While the rest of the Northeast was covered with snow, it rained in Maine. Nearly 6 inches of rain and winds that gusted up to seventy miles per hour. The house shook last night, the way my kitchen aid shakes when it's on the high setting. An outside rumble that makes you wonder if the whole thing is going to come off it's hinges. There was lightning and rain and high tides and when Micky climbed onto the bed I didn't kick him off. We instantly noticed the tree lying across our backyard. The kind of tree that takes over the backyard with it's fall. A few weeks of firewood, I thought. If we had a stove... or a chainsaw. We didn't notice the roofing until we left for work. The passenger side of the car was riddled with shingles, the scratch stretching deep from front door to bumper.
Storms are incredible things. Some are predictable and some are not.

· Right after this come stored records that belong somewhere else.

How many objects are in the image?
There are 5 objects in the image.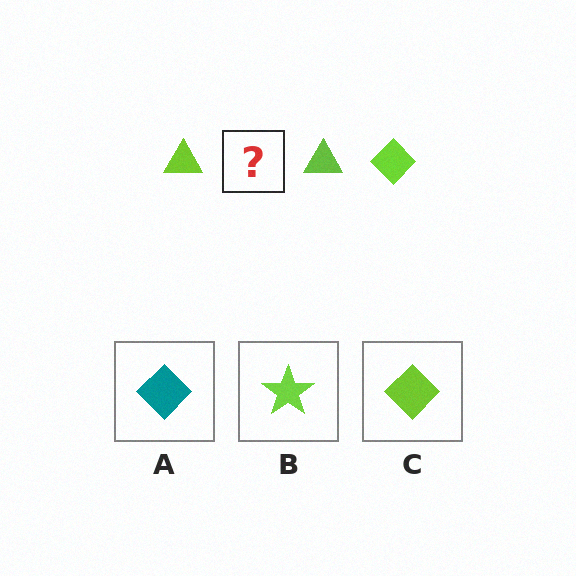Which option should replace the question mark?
Option C.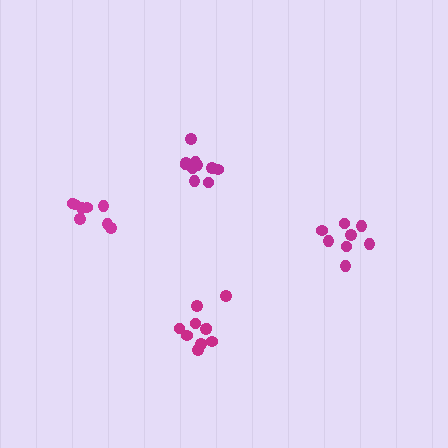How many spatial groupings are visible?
There are 4 spatial groupings.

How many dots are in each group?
Group 1: 10 dots, Group 2: 8 dots, Group 3: 10 dots, Group 4: 8 dots (36 total).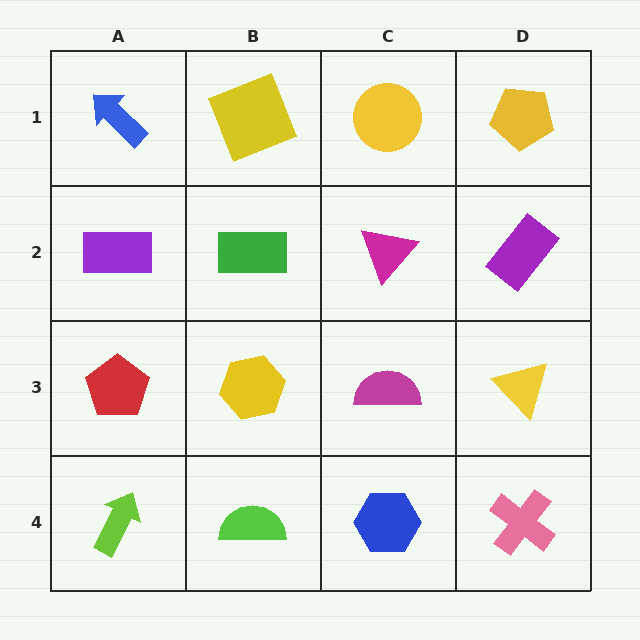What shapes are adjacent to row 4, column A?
A red pentagon (row 3, column A), a lime semicircle (row 4, column B).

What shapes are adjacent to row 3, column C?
A magenta triangle (row 2, column C), a blue hexagon (row 4, column C), a yellow hexagon (row 3, column B), a yellow triangle (row 3, column D).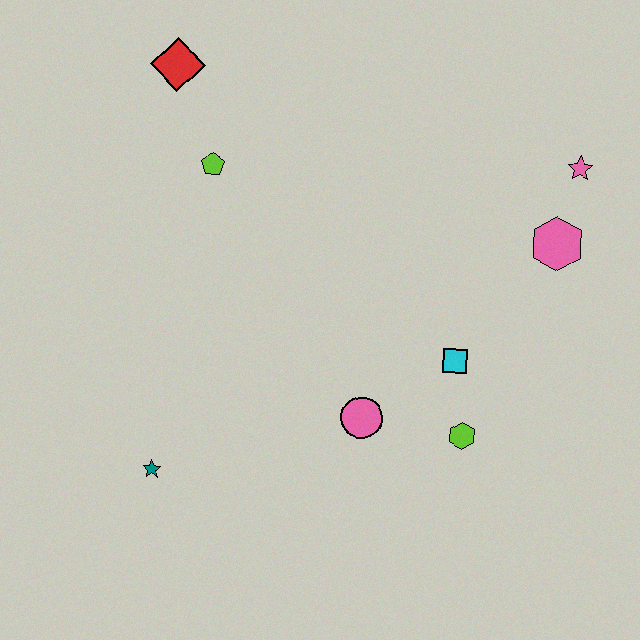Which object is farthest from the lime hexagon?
The red diamond is farthest from the lime hexagon.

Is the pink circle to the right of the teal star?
Yes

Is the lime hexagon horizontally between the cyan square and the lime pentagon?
No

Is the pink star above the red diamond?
No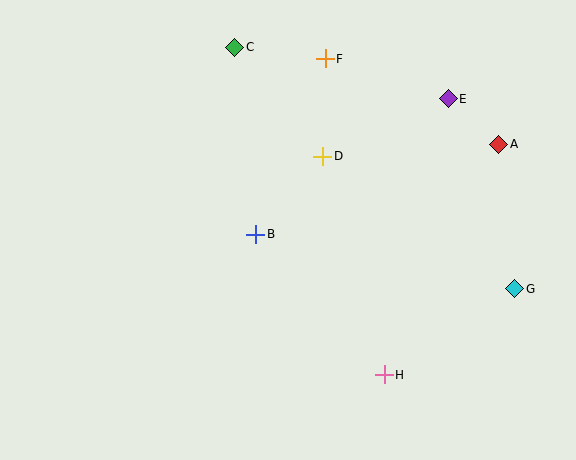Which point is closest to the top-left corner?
Point C is closest to the top-left corner.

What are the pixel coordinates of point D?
Point D is at (322, 156).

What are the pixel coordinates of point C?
Point C is at (235, 47).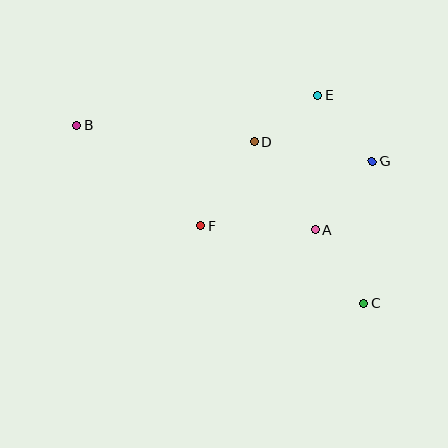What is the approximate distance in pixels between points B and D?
The distance between B and D is approximately 178 pixels.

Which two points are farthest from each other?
Points B and C are farthest from each other.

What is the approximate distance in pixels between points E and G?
The distance between E and G is approximately 85 pixels.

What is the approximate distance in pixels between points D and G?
The distance between D and G is approximately 119 pixels.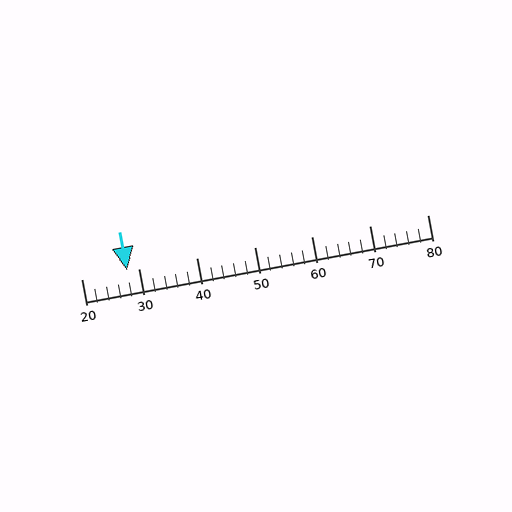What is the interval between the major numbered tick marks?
The major tick marks are spaced 10 units apart.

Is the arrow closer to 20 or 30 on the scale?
The arrow is closer to 30.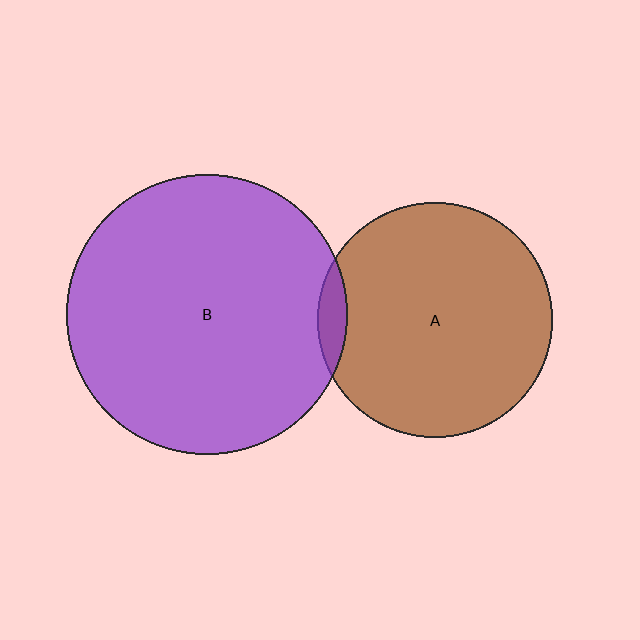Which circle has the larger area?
Circle B (purple).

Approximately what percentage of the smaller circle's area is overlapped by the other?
Approximately 5%.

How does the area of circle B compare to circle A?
Approximately 1.4 times.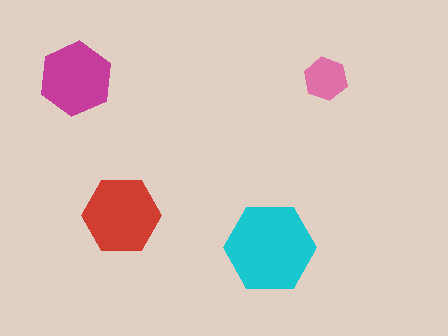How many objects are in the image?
There are 4 objects in the image.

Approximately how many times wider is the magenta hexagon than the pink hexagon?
About 1.5 times wider.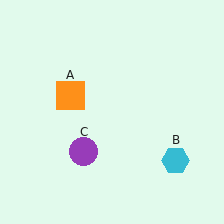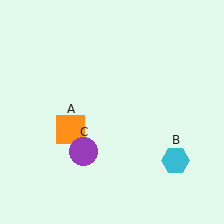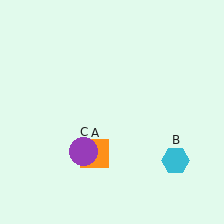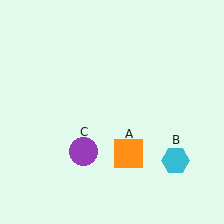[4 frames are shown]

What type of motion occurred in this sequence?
The orange square (object A) rotated counterclockwise around the center of the scene.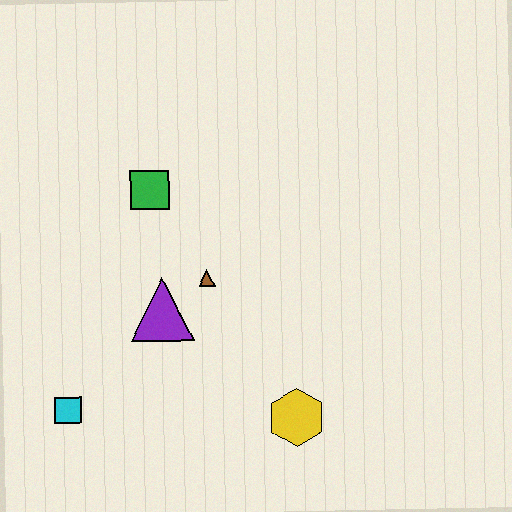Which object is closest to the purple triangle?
The brown triangle is closest to the purple triangle.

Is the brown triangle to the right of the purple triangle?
Yes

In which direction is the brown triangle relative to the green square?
The brown triangle is below the green square.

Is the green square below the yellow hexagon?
No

They tear at the foundations that our homes are resting on. They shake us to see if we're stable or if we just might tip over, with all our guts and possessions exposed. And today the roofer will come and lay a tarp over the roof. He'll gather the shingles and start the patching process. Next week the handyman will show up to bust apart the fallen tree. And soon we'll be back to where we started, minus one tree and two dozen shingles.

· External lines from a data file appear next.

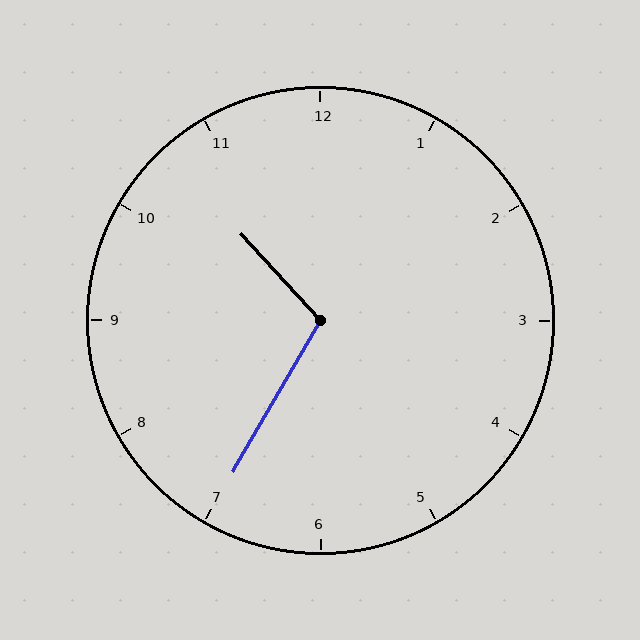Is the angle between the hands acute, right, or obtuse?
It is obtuse.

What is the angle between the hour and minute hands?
Approximately 108 degrees.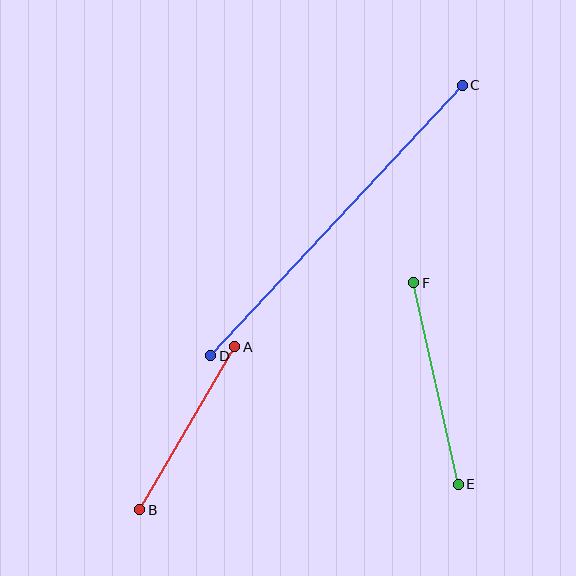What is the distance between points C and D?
The distance is approximately 370 pixels.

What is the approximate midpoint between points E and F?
The midpoint is at approximately (436, 384) pixels.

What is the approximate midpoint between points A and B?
The midpoint is at approximately (187, 428) pixels.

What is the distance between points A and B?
The distance is approximately 189 pixels.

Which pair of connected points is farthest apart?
Points C and D are farthest apart.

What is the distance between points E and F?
The distance is approximately 207 pixels.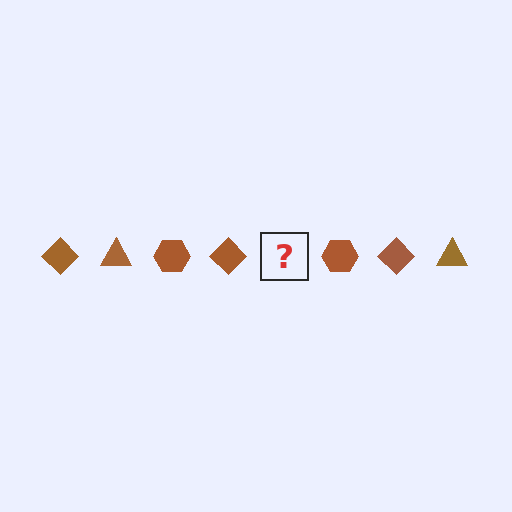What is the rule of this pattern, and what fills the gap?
The rule is that the pattern cycles through diamond, triangle, hexagon shapes in brown. The gap should be filled with a brown triangle.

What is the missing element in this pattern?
The missing element is a brown triangle.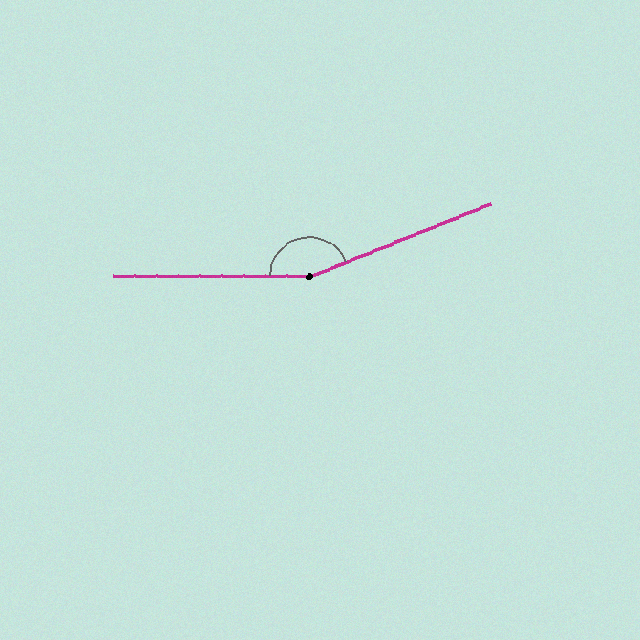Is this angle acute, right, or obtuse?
It is obtuse.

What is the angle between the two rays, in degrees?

Sometimes it feels like love is just one long string of bracing for the storm and rebuilding when it's over. And these storms are more likely to come without warning. Sometimes they lead right into each other. Even now, as I'm writing, I'm asking (telling) Rich to (please) stop talking to me. And he isn't. He's going on about some website he saw and then something he heard on the radio at work. And I can't think and I can't write. Now I'm raising my voice, to just please let me finish this. Just ten minutes. But his feelings are hurt and he's walking away.
One storm after another. And so we rebuild in the moments of peace. We peer through the missing shingles of each other, seeing glimpses of our guts. Then we patch and hold together and somehow end up a stronger unit rather than a mismatch of glue and staples.